Except during my search on Google, I saw one woman’s account of living in a hot climate with boobs. She exclaimed how the horrible heat of the southern states prompts sweat to collect underneath her breasts, causing them to slap painfully against the skin. Coming from England, the concept of the weather being too hot is not one I regularly grapple with, but I fully understand the premise. This is a clear case of bras make life more comfortable. A few friends confirmed.
This wasn’t usually listed as a reason, but the history of bras indicates, like other clothing, the kind of lingerie a person wears correlates with culture. It makes sense that as social perceptions of what the ideal female body shape changes, so will the bras they wear. In the U.S., at least, this is very evident. In the 1920s, it was the fashion to flatten the breasts as per the Flapper era. In the 1940s and 1950s, the bullet bra (that fantastic cone-shaped thing that I suggest needs a comeback) was at the height of popularity. In the 1960s, it was all about the kumquats before the 1990s started to lust for oranges again. Make your mind up, men.
Ok so if we push away the idea that bras are worn for comfort, what do we have left? Aesthetics and societal pressure. This is starting to sound like something a feminist would not be very happy with.
In fact, some feminists haven’t been happy for a while. In the 1960s and 1970s, the argument that the bra shapes women’s bodies to male expectations began to be formed. In 1970, the bra-burning movement was initiated, an occurrence I am frequently reminded of when declaring myself as a feminist. (Because apparently it’s all fine and dandy until you torch your underwear.) In reality most women didn’t actually burn their bras, many just decided not to wear them in protest.

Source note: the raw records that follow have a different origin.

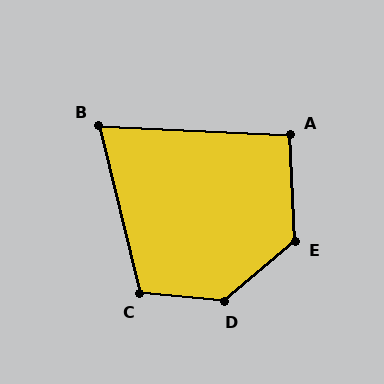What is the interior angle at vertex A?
Approximately 95 degrees (obtuse, close to a right angle).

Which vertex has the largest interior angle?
D, at approximately 134 degrees.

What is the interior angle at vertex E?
Approximately 128 degrees (obtuse).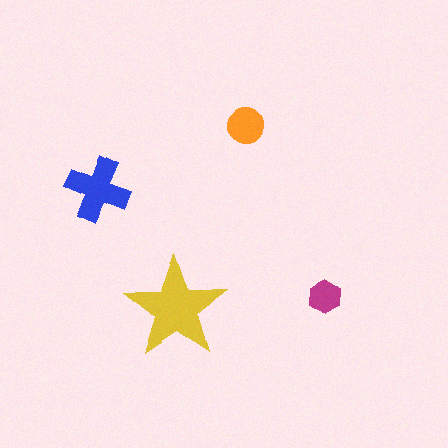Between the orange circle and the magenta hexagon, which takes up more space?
The orange circle.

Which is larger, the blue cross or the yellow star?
The yellow star.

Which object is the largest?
The yellow star.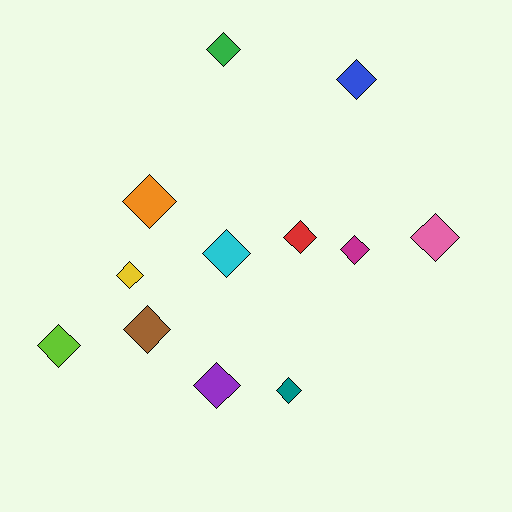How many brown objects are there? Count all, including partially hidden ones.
There is 1 brown object.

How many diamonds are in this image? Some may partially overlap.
There are 12 diamonds.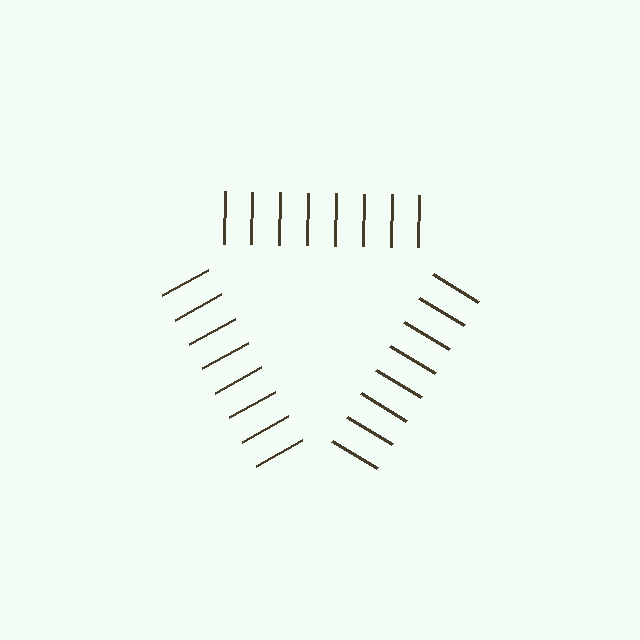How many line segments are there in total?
24 — 8 along each of the 3 edges.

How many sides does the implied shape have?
3 sides — the line-ends trace a triangle.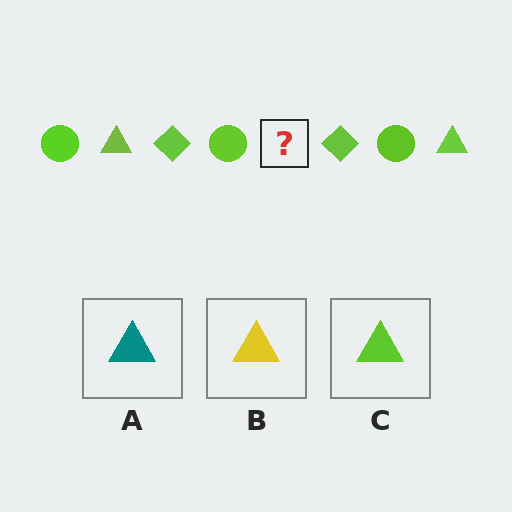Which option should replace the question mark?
Option C.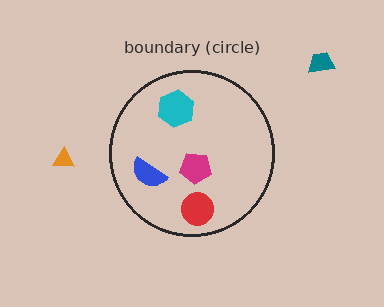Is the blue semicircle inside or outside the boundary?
Inside.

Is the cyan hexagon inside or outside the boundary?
Inside.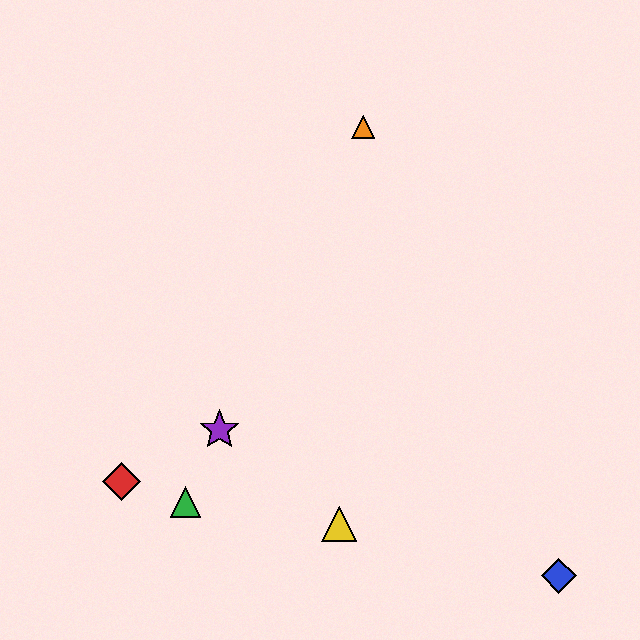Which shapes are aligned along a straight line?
The green triangle, the purple star, the orange triangle are aligned along a straight line.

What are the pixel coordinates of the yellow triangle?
The yellow triangle is at (339, 524).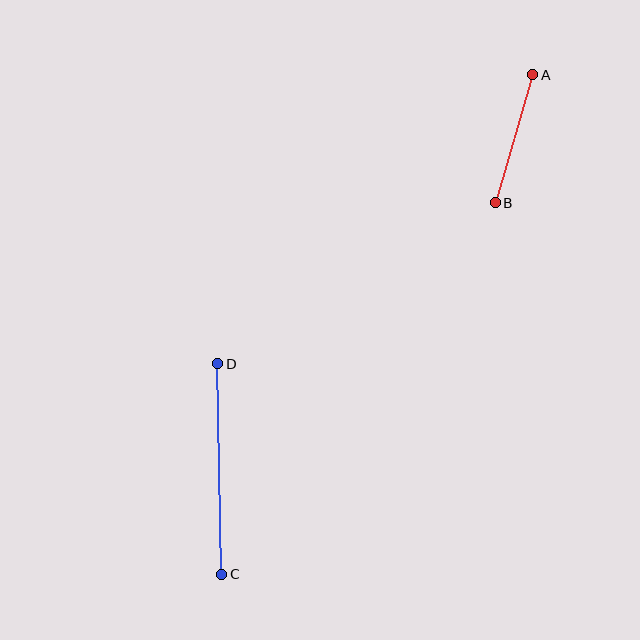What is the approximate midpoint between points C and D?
The midpoint is at approximately (220, 469) pixels.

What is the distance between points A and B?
The distance is approximately 134 pixels.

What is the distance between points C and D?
The distance is approximately 211 pixels.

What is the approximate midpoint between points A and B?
The midpoint is at approximately (514, 139) pixels.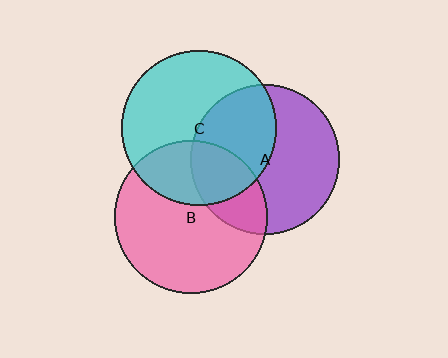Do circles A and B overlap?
Yes.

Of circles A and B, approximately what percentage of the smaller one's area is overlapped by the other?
Approximately 25%.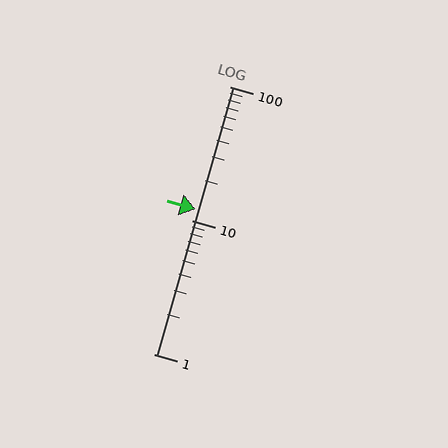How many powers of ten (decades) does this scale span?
The scale spans 2 decades, from 1 to 100.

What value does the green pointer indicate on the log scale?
The pointer indicates approximately 12.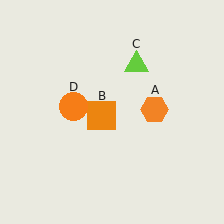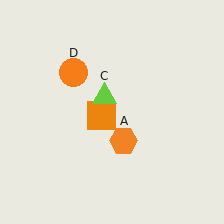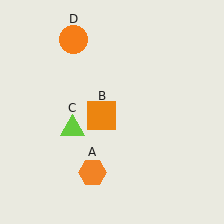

In the 1980s, a bunch of feminists took the opinion that women without bras shock and anger men because men think that they own breasts and so it should be them who gets to remove the bra. They said that bras serve as barriers to the touch and that young girls are indoctrinated into wearing them, training bras being basically unnecessary for anything else. If you think about it, do twelve-year-olds really need to be trained to wear clothes? I know there can be some tricky clasps, but it seems a little much.
Lately, I haven’t seen so much literature or heat surrounding the topic of bras. Feminism is gaining real potential and real momentum the ole burning bras bit seems a little trivial in the face of HeForShe and #freekesha.
Except is it? Because despite the fact I have managed to trash all of the justifications for wearing a bra, I’m still suffering (not quite) in silence. Honestly, I think the motivation is societal: I was told to wear one and I always have. And I’ll probably continue to do so.
A few people I questioned tried to tell me that I was looking too deeply into the issue, that you can find evidence of patriarchal power in anything if you look hard enough. And whilst it’s true I once saw someone argue that toasters are sexist, a method of perpetuation is belittlement and denial. Really the most important thing to remember is that a person has a choice: Should they wear a bra or not? That choice should be theirs and only theirs. If you genuinely find wearing a bra to bed more comfortable, or you are empowered by your choice of lingerie, or you are a terribly unfortunate sufferer of sweating and slapping, then I won’t dispute your decision. No one should. Maybe just think about it when you get dressed in the morning. Are you saying bravo or bra-no?